Using reinforcement learning to probe the role of feedback in skill acquisition
Antonio Terpin, Raffaello D'Andrea
TL;DR
The paper investigates how external flow feedback shapes the learning of open-loop skills in a chaotic fluid environment by interfacing a generalist reinforcement learning agent with a tabletop water channel around a spinning cylinder. It demonstrates that dense flow feedback enables rapid learning of high-performance drag-control policies, while the same system can struggle to learn drag-maximizing strategies without feedback, suggesting learning demands richer information than execution. The results reveal an asymmetry between drag-minimization and drag-maximization, likely due to non-minimum-phase dynamics in vortex shedding, and show that learned strategies can be executed in open-loop with little loss in performance, provided feedback is used primarily during training. The study also discusses the role of privileged information and observation-adaptive agents, proposing a framework where an agent selectively uses rich flow measurements to accelerate learning but relies on internal representations during deployment. Overall, the work positions generalist RL as a scientific instrument to probe skill acquisition in complex physical environments and motivates architectures that adaptively manage feedback for learning and execution.
Abstract
Many high-performance human activities are executed with little or no external feedback: think of a figure skater landing a triple jump, a pitcher throwing a curveball for a strike, or a barista pouring latte art. To study the process of skill acquisition under fully controlled conditions, we bypass human subjects. Instead, we directly interface a generalist reinforcement learning agent with a spinning cylinder in a tabletop circulating water channel to maximize or minimize drag. This setup has several desirable properties. First, it is a physical system, with the rich interactions and complex dynamics that only the physical world has: the flow is highly chaotic and extremely difficult, if not impossible, to model or simulate accurately. Second, the objective -- drag minimization or maximization -- is easy to state and can be captured directly in the reward, yet good strategies are not obvious beforehand. Third, decades-old experimental studies provide recipes for simple, high-performance open-loop policies. Finally, the setup is inexpensive and far easier to reproduce than human studies.
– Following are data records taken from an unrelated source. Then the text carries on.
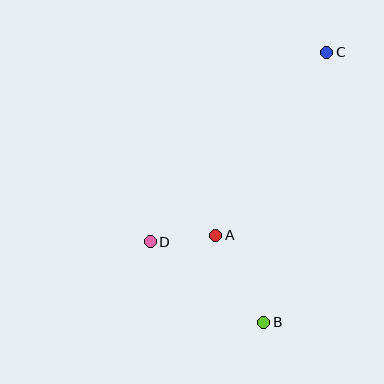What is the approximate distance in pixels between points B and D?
The distance between B and D is approximately 139 pixels.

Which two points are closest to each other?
Points A and D are closest to each other.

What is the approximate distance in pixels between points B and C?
The distance between B and C is approximately 277 pixels.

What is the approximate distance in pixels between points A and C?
The distance between A and C is approximately 214 pixels.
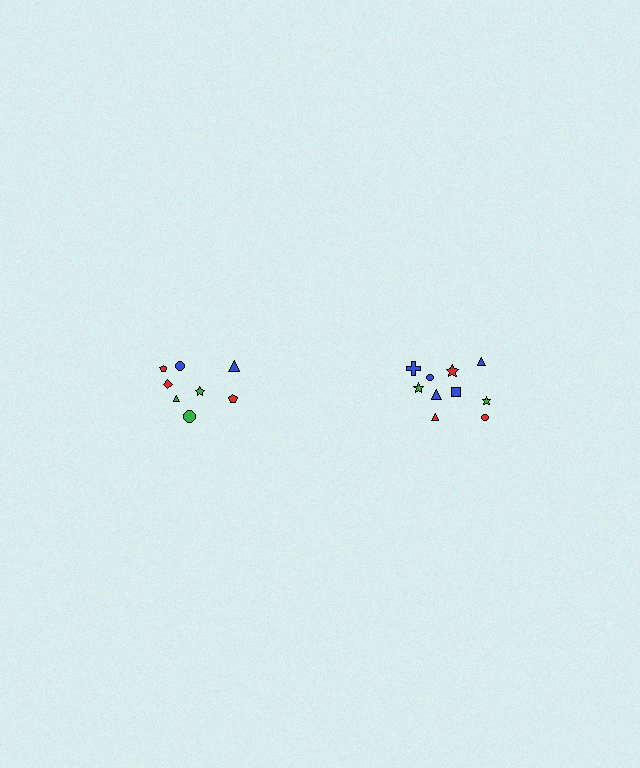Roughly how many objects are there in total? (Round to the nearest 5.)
Roughly 20 objects in total.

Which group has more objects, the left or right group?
The right group.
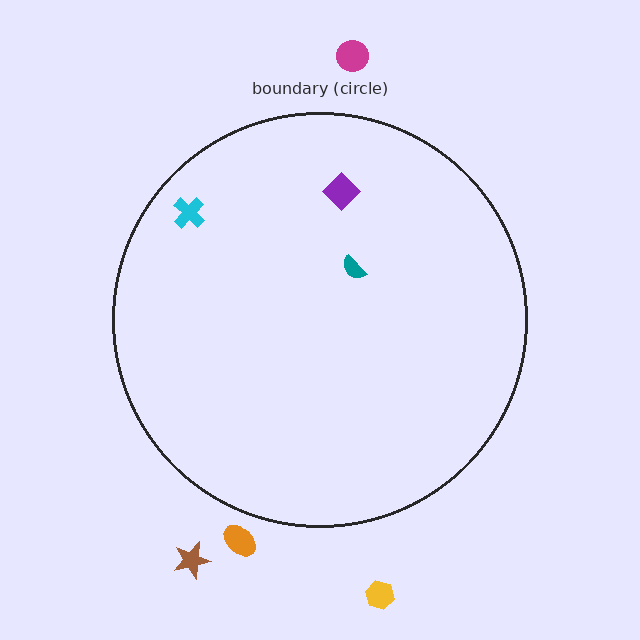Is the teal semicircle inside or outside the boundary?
Inside.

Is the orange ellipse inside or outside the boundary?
Outside.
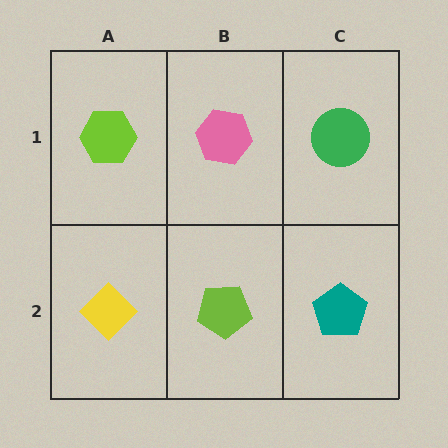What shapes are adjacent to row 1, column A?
A yellow diamond (row 2, column A), a pink hexagon (row 1, column B).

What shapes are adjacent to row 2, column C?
A green circle (row 1, column C), a lime pentagon (row 2, column B).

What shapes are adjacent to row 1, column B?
A lime pentagon (row 2, column B), a lime hexagon (row 1, column A), a green circle (row 1, column C).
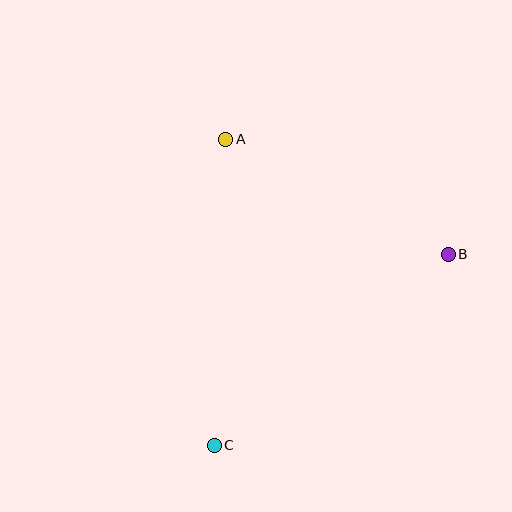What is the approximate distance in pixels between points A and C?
The distance between A and C is approximately 306 pixels.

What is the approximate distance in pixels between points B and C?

In our experiments we find that high-dimensional flow feedback lets the agent discover high-performance drag-control strategies with only minutes of real-world interaction. When we later replay the same action sequences without any feedback, we obtain almost identical performance. This shows that feedback, and in particular flow feedback, is not needed to execute the learned policy. Surprisingly, without flow feedback during training the agent fails to discover any well-performing policy in drag maximization, but still succeeds in drag minimization, albeit more slowly and less reliably. Our studies show that learning a high-performance skill can require richer information than executing it, and learning conditions can be kind or wicked depending solely on the goal, not on dynamics or policy complexity.